The communication proxy in Sidecar mode realizes the complete isolation between the basic implementation layer and the business logic, which brings convenience in deployment and upgrade, and achieves the complete decoupling between the real infrastructure layer and the business logic layer. Sidecar, on the other hand, can provide more flexible extensions to application services more quickly, without requiring a significant overhaul of application services. Sidecar provides the following functions:

  • Service registration. Help the service register with the appropriate service registry and perform relevant health checks on the service.
  • Service routing.When an application service calls another service,SidecarYou can find the corresponding service address from the service discovery and complete the service routing function.
  • Service governance. SidecarIt can completely intercept the incoming and outgoing traffic of the service, and perform corresponding operations such as call chain tracing, fusing, degrade, and log monitoring. The service governance function is centralized inSidecarIn the implementation.
  • Centralized control.All services in the entire microservices architecture can passSidecarTo carry out centralized control and complete the flow control and offline of services.

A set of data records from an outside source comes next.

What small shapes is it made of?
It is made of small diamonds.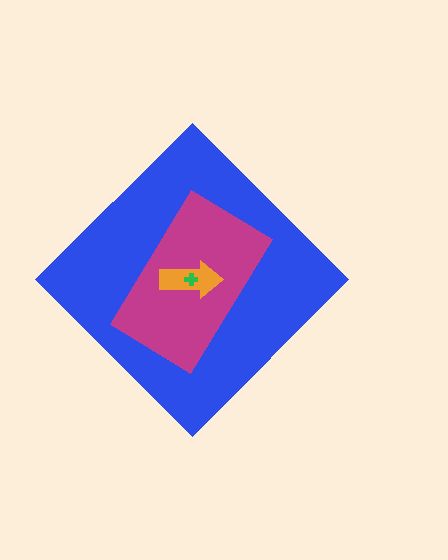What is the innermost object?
The green cross.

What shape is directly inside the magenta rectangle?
The orange arrow.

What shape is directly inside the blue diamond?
The magenta rectangle.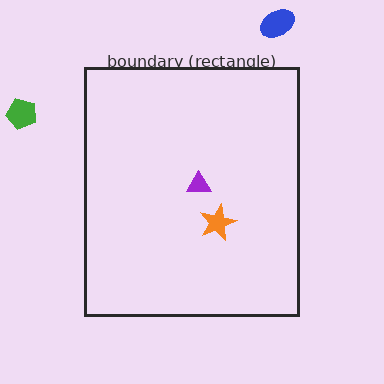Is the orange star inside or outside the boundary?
Inside.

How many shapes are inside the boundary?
2 inside, 2 outside.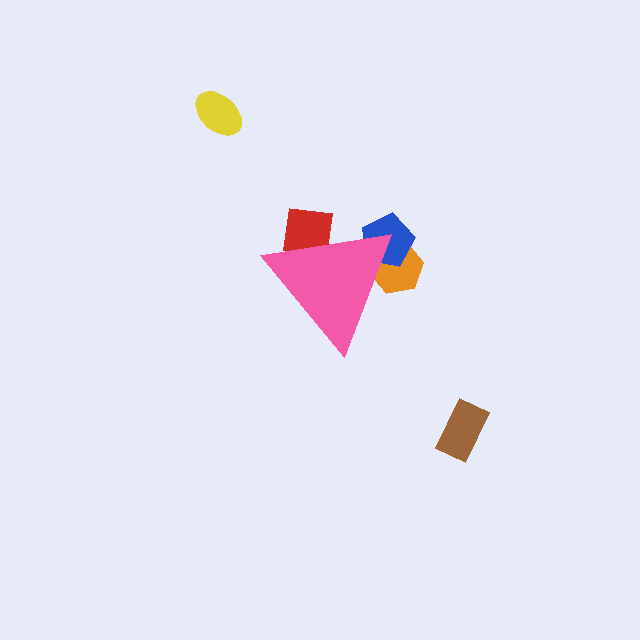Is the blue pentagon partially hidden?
Yes, the blue pentagon is partially hidden behind the pink triangle.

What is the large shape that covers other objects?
A pink triangle.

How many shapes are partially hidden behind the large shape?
3 shapes are partially hidden.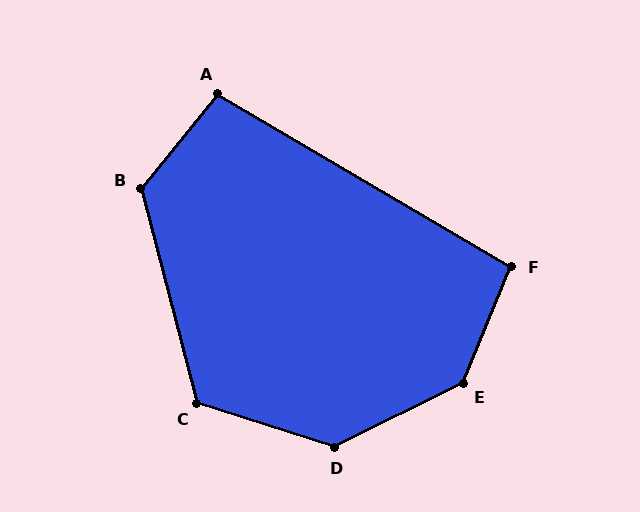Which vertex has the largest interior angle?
E, at approximately 139 degrees.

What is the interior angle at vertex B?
Approximately 126 degrees (obtuse).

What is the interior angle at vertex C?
Approximately 123 degrees (obtuse).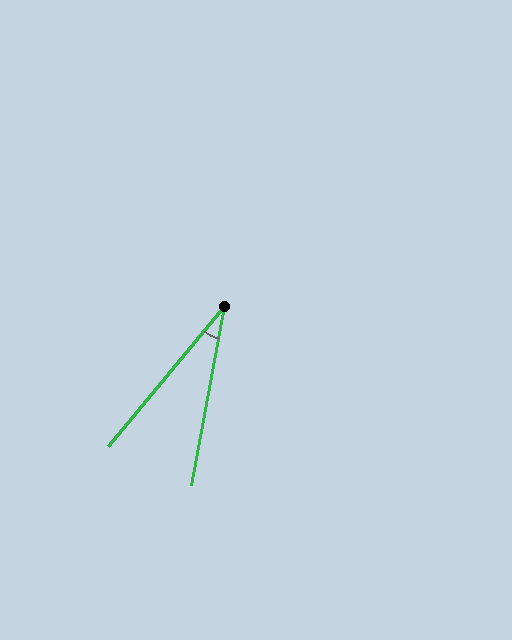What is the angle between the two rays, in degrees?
Approximately 29 degrees.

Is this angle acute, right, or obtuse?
It is acute.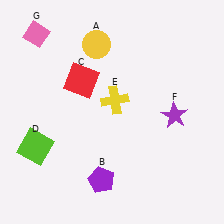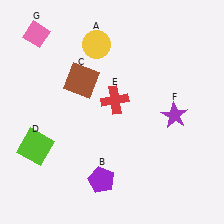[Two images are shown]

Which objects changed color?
C changed from red to brown. E changed from yellow to red.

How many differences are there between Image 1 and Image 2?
There are 2 differences between the two images.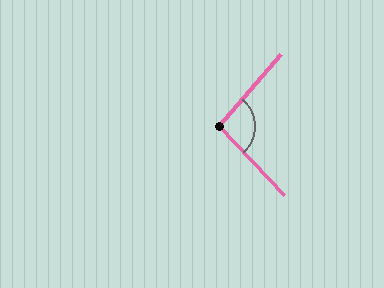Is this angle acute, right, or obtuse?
It is obtuse.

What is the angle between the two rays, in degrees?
Approximately 96 degrees.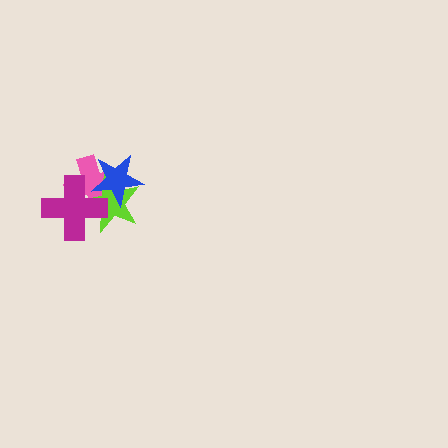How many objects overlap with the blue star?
2 objects overlap with the blue star.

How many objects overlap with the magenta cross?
2 objects overlap with the magenta cross.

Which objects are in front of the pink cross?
3 objects cover part of the pink cross: the lime star, the blue star and the magenta cross.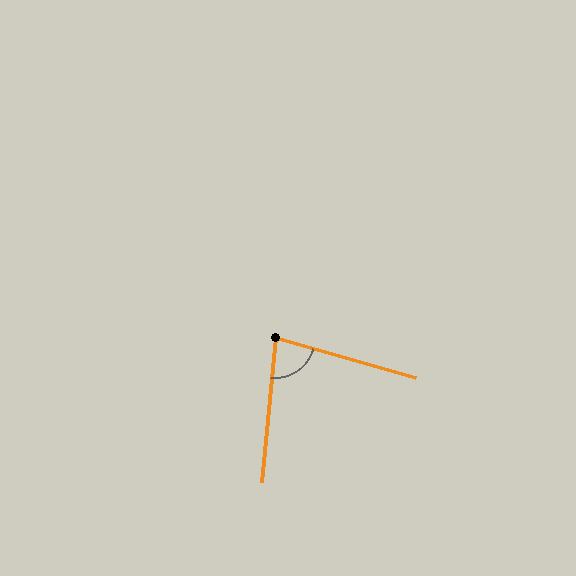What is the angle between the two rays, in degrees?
Approximately 79 degrees.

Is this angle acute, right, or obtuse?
It is acute.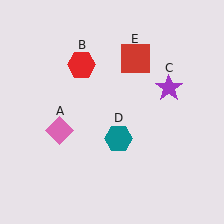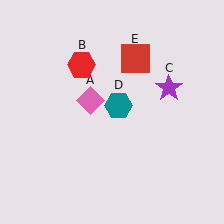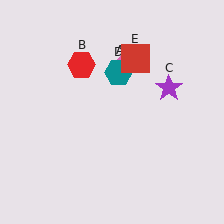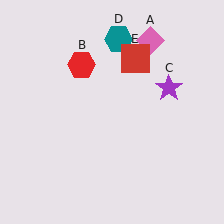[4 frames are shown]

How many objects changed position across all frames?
2 objects changed position: pink diamond (object A), teal hexagon (object D).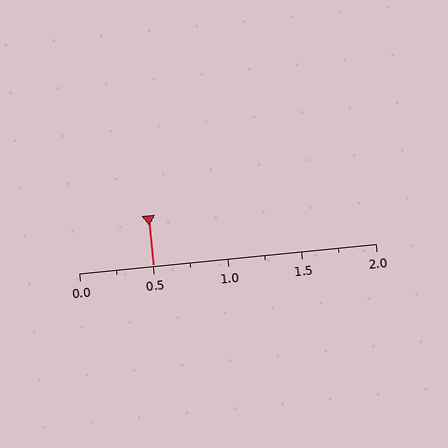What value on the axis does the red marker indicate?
The marker indicates approximately 0.5.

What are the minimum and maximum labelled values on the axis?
The axis runs from 0.0 to 2.0.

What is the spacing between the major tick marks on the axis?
The major ticks are spaced 0.5 apart.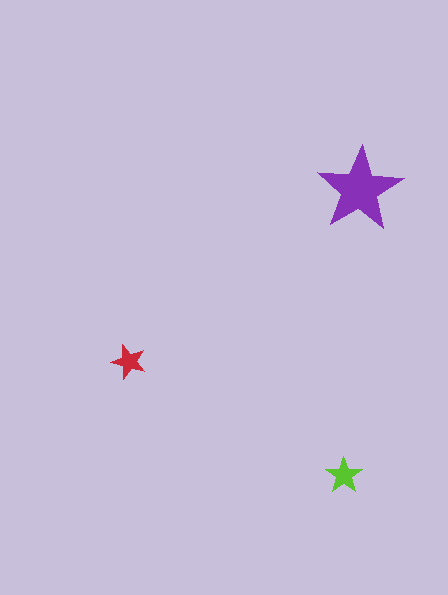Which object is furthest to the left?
The red star is leftmost.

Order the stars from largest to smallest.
the purple one, the lime one, the red one.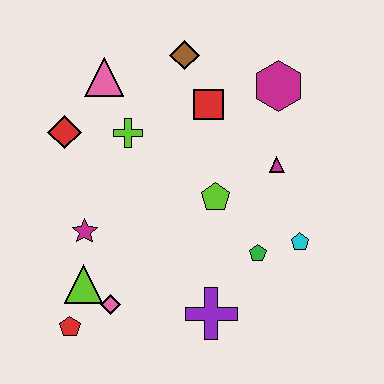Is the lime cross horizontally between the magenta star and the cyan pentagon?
Yes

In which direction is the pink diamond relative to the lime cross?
The pink diamond is below the lime cross.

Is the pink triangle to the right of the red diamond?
Yes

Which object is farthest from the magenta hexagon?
The red pentagon is farthest from the magenta hexagon.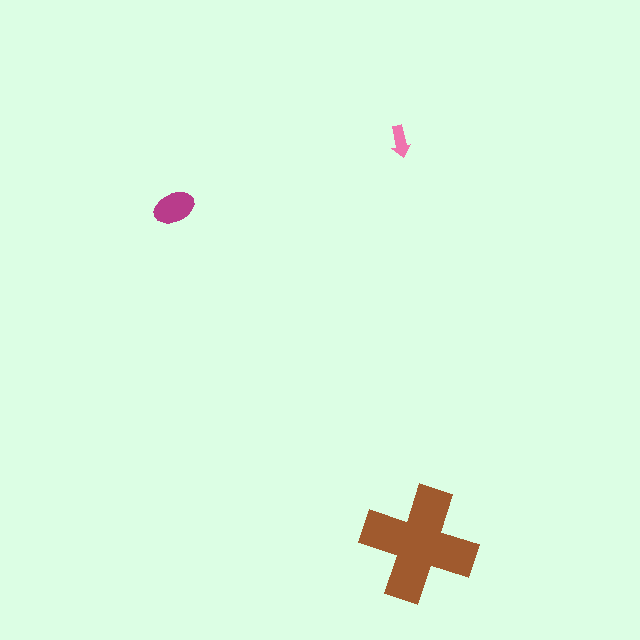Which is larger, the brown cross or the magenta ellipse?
The brown cross.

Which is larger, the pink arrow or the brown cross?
The brown cross.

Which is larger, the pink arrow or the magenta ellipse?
The magenta ellipse.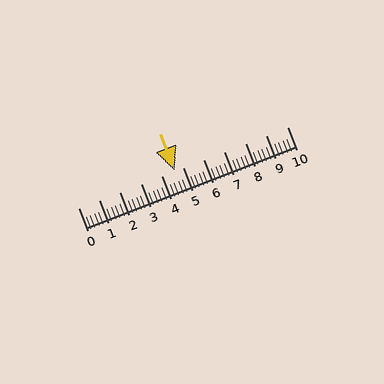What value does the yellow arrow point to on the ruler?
The yellow arrow points to approximately 4.6.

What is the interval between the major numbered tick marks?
The major tick marks are spaced 1 units apart.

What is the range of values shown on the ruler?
The ruler shows values from 0 to 10.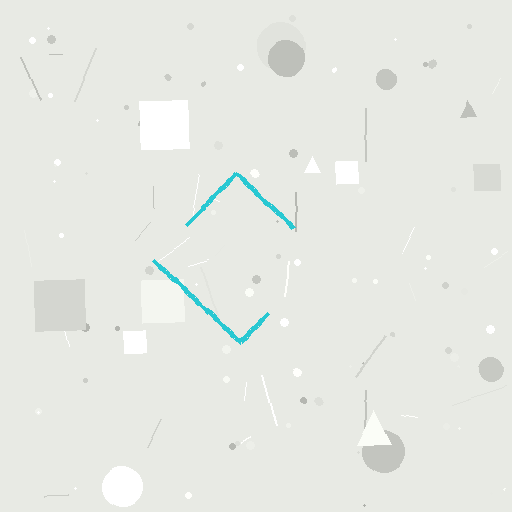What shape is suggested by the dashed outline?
The dashed outline suggests a diamond.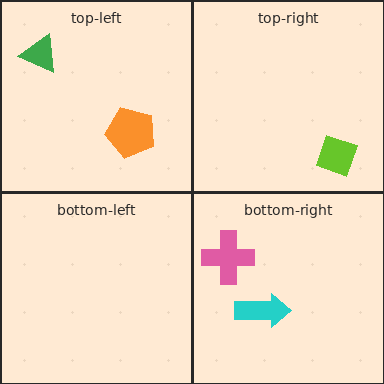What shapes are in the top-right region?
The lime diamond.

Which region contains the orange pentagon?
The top-left region.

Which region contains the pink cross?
The bottom-right region.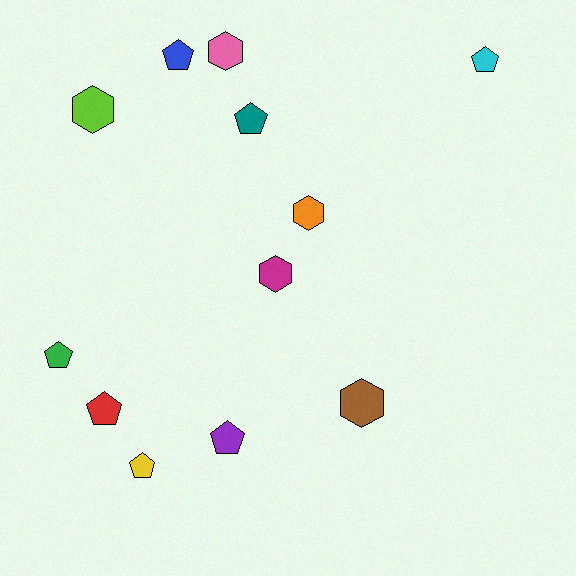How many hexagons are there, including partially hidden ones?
There are 5 hexagons.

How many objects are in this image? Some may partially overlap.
There are 12 objects.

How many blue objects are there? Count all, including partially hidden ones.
There is 1 blue object.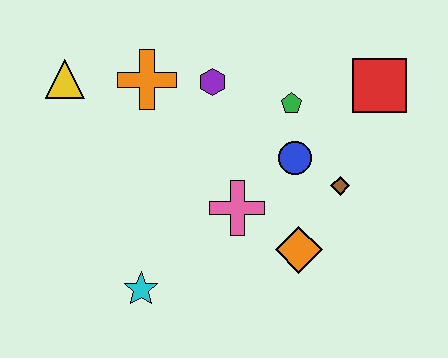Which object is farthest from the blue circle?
The yellow triangle is farthest from the blue circle.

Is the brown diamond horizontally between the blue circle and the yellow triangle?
No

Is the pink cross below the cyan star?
No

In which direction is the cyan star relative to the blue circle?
The cyan star is to the left of the blue circle.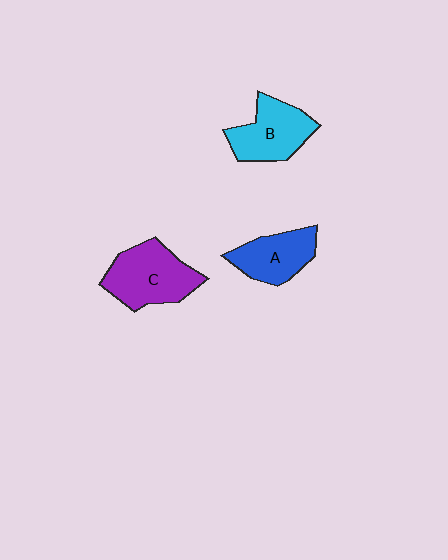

As a result, application services can finally be developed across languages and more focused on business logic.

1.4 Service Mesh

When the Sidecar mode is fully applied to a huge micro-service architecture system, a Sidecar agent is deployed for each application Service to complete the complex communication between services. Finally, a network topology as shown in the figure below is obtained, which is Service Mesh, also known as “Service Mesh”.

At this point, a new generation of microservice architecture, Service Mesh, is ushered in, which completely solves the problems faced by traditional microservice architecture.